Return the root node of a binary search tree that matches the given preorder traversal.

(Recall that a binary search tree is a binary tree where for every node, any descendant of node.left has a value < node.val, and any descendant of node.right has a value > node.val. Also recall that a preorder traversal displays the value of the node first, then traverses node.left, then traverses node.right.)

It’s guaranteed that for the given test cases there is always possible to find a binary search tree with the given requirements.

依据前序遍历构造二叉搜索树

解法：

这道题好像四月挑战的时候就做过了。。。

# Definition for a binary tree node.
# class TreeNode:
#     def __init__(self, x):
#         self.val = x
#         self.left = None
#         self.right = None

class Solution:
    def bstFromPreorder(self, preorder: List[int]) -> TreeNode:
        if len(preorder) == 0:
            return None
        #因为先序遍历所以第一个元素一定为跟节点。
        root = TreeNode(preorder[0])
        #先序遍历先访问根节点然后左子树，然后右子树，同时左子树的节点一定比根节点的数小，右子树的节点一定比根节点的数大。所以向后寻找第一个比根节点大的数字就是右子树的根节点。然后递归求解左右子树即可
        i = 1
        while i < len(preorder):
            if preorder[i] > root.val:
                break
            i += 1
        root.left = self.bstFromPreorder(preorder[1:i])
        root.right = self.bstFromPreorder(preorder[i:])
        return root

解法二：

虽然上个月刚做过，但是今天不写道算法题就过去，实在不太舒服啊（受虐狂。。）于是上discuss中找了另一种解法，同时感叹leetcode真是能人辈出，各种新奇的解法都有，这里贴上一个我认为还是很大众的解法出来。
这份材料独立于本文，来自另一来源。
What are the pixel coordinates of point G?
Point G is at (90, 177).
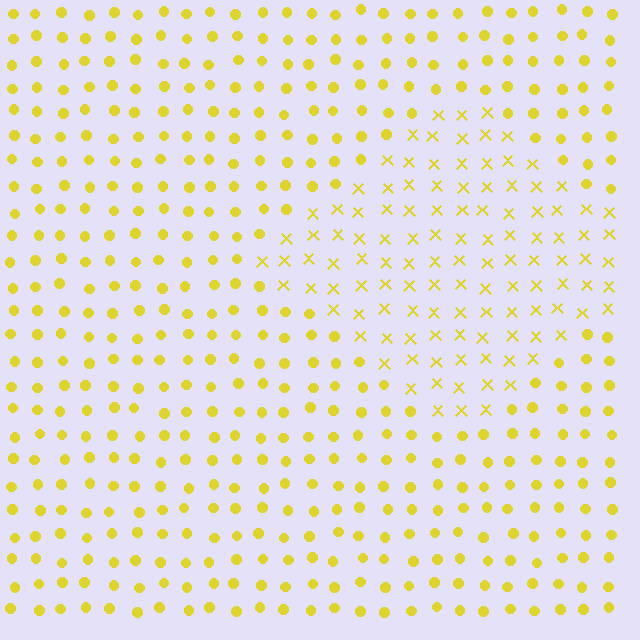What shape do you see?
I see a diamond.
就是不用递归而用栈，我们用栈存储左子树上的节点，遇到右子树上的点时，我们就从栈中往外推值，直到找到右子树的根节点为止。然后将右子树再送入栈中循环。

# Definition for a binary tree node.
# class TreeNode:
#     def __init__(self, x):
#         self.val = x
#         self.left = None
#         self.right = None

class Solution:
    def bstFromPreorder(self, preorder: List[int]) -> TreeNode:
        if len(preorder) == 0:
            return None
        ##换一种写法，不使用递归求解而是用栈。
        root = TreeNode(preorder[0])
        help_stack = [root]
        for val in preorder[1:]:
            if help_stack[-1].val > val:
                help_stack[-1].left = TreeNode(val)
                help_stack.append(help_stack[-1].left)
                
            else:
                while help_stack and help_stack[-1].val < val:
                    temp = help_stack.pop()
                temp.right = TreeNode(val)
                help_stack.append(temp.right)
        return root